Transforming Remote Monitoring with Advanced Analytics

Transforming Remote Monitoring with Advanced Analytics
Transforming Remote Monitoring with Advanced Analytics

In the age of information, remote monitoring technologies offer countless benefits for manufacturers. Using data generated by sensors installed throughout industrial processes, engineers and operators glean valuable insights into real-time critical process parameters, equipment performance and environmental conditions, helping teams optimize plant operations and reduce expenditures. Additionally, remote monitoring enables early detection of potential safety hazards, prompting plant personnel to act swiftly and prevent upsets.

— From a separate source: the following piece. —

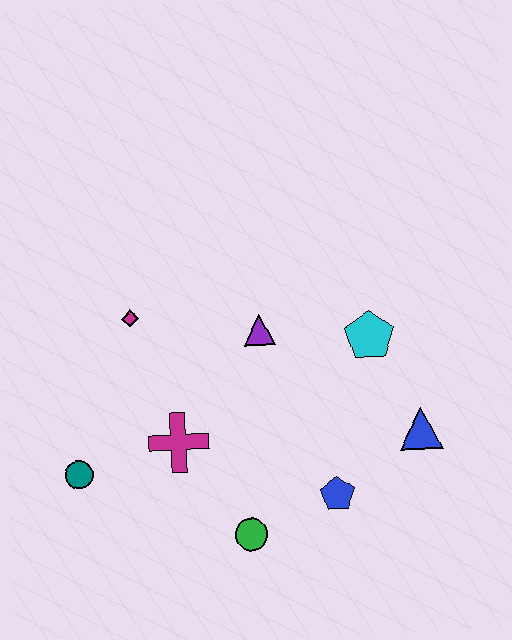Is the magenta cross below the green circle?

With effective monitoring and centralized control at remote operations centers, subject matter experts (SMEs)—collectively process engineers and data scientists—can proactively keep tabs on every operational unit throughout the enterprise, minimizing unplanned downtime and equipment failures. However, there are challenges to implementing remote monitoring effectively.
 

Smart process surveillance

Today’s manufacturers rely heavily on sensors and equipment that generate massive amounts of data. Complex petrochemical and refining operations, for example, require data collection and subsequent analysis from numerous geographically-dispersed sources, often in harsh environments, to ensure efficient and safe production.
 
Operational data is often housed in various locations—such as process historians, data lakes and other databases—varying by equipment type and manufacturer. As a result, it can be difficult to standardize and deploy a centralized remote monitoring solution. This creates delays in identifying and addressing critical issues, which can impact production and pose safety risks.
 
Moreover, dispersed operations often lack the necessary software tools to analyze time-series data effectively. This creates the common industrial paradigm of “data-rich, information-poor,” and despite significant investments in storage, the return on investment is minimal when data remains unused.
 
These issues are further compounded by the complexities of integrating many modern monitoring systems with existing legacy infrastructure, including:

  • Challenges connecting the two systems, relying on outdated and unsupported communications protocols.
  • The need to upgrade some legacy sensors for compatibility with the new monitoring software.
  • High costs and time-consuming commissioning to align both systems.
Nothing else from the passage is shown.